Artikel 310 (Betaling niet-boedelvorderingen aan bewindvoerder)
1. De rechter-commissaris kan op verzoek van de bewindvoerder, van de schuldenaar dan wel ambtshalve bij schriftelijke beschikking bepalen dat betaling op niet tot de boedel behorende vorderingen van de schuldenaar tot betaling van een geldsom, moet geschieden aan de bewindvoerder. De rechter-commissaris kan de beschikking beperken tot een bepaalde periode en tot bepaalde vorderingen.
2. De bewindvoerder brengt de schuldenaren die het aangaat bij brief van de beschikking bedoeld in het eerste lid op de hoogte.
3. De door de bewindvoerder ingevolge het eerste lid ontvangen gelden behoren niet tot de boedel. De bewindvoerder voert ter zake een afzonderlijke administratie.
4. De bewindvoerder voldoet uit de door hem ingevolge het eerste lid ontvangen gelden voor en namens de schuldenaar vorderingen ten aanzien waarvan de schuldsaneringsregeling niet werkt en die ter voldoening door de rechter-commissaris zijn aangewezen.
Uitleg in duidelijke taal
1. De rechter-commissaris kan op verzoek van de bewindvoerder, van de schuldenaar dan wel ambtshalve bij schriftelijke beschikking bepalen dat betaling op niet tot de boedel behorende vorderingen van de schuldenaar tot betaling van een geldsom, moet geschieden aan de bewindvoerder.

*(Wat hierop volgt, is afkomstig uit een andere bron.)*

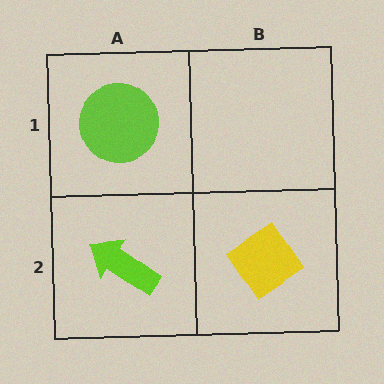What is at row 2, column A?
A lime arrow.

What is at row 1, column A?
A lime circle.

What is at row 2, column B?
A yellow diamond.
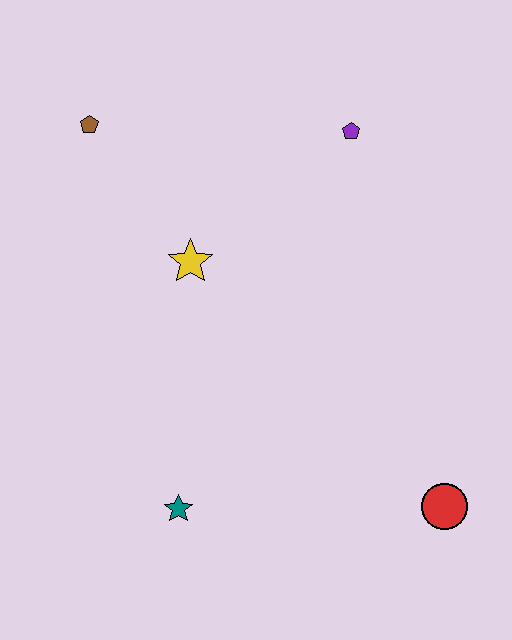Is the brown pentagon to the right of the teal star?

De rechter-commissaris kan de beschikking beperken tot een bepaalde periode en tot bepaalde vorderingen.
Dit betekent dat de rechter-commissaris, hetzij op verzoek van de bewindvoerder of de schuldenaar, hetzij uit eigen beweging (ambtshalve), door middel van een schriftelijke beslissing (beschikking) kan bepalen dat betalingen die de schuldenaar nog tegoed heeft voor vorderingen die niet tot de boedel behoren (dus vorderingen tot betaling van een geldsom die niet in de failliete boedel vallen), moeten worden betaald aan de bewindvoerder. De rechter-commissaris heeft de bevoegdheid om deze beschikking te beperken tot een specifieke tijdsduur en tot specifieke vorderingen.
2. De bewindvoerder brengt de schuldenaren die het aangaat bij brief van de beschikking bedoeld in het eerste lid op de hoogte.
Dit houdt in dat de bewindvoerder de schuldenaren (de personen of instanties die aan de schuldenaar moeten betalen) die door de in het eerste lid genoemde beschikking worden geraakt, per brief informeert over deze beschikking.
3. De door de bewindvoerder ingevolge het eerste lid ontvangen gelden behoren niet tot de boedel. De bewindvoerder voert ter zake een afzonderlijke administratie.
Dit stelt dat de geldbedragen die de bewindvoerder ontvangt op grond van de bepaling in het eerste lid, geen deel uitmaken van de boedel. Voor deze ontvangen gelden moet de bewindvoerder een aparte administratie voeren.
4. De bewindvoerder voldoet uit de door hem ingevolge het eerste lid ontvangen gelden voor en namens de schuldenaar vorderingen ten aanzien waarvan de schuldsaneringsregeling niet werkt en die ter voldoening door de rechter-commissaris zijn aangewezen.
Dit betekent dat de bewindvoerder de gelden die hij overeenkomstig het eerste lid heeft ontvangen, gebruikt om namens en voor rekening van de schuldenaar betalingen te verrichten op vorderingen waar de schuldsaneringsregeling geen toepassing op vindt. Het betreft hier vorderingen die specifiek door de rechter-commissaris zijn aangewezen om betaald te worden (ter voldoening).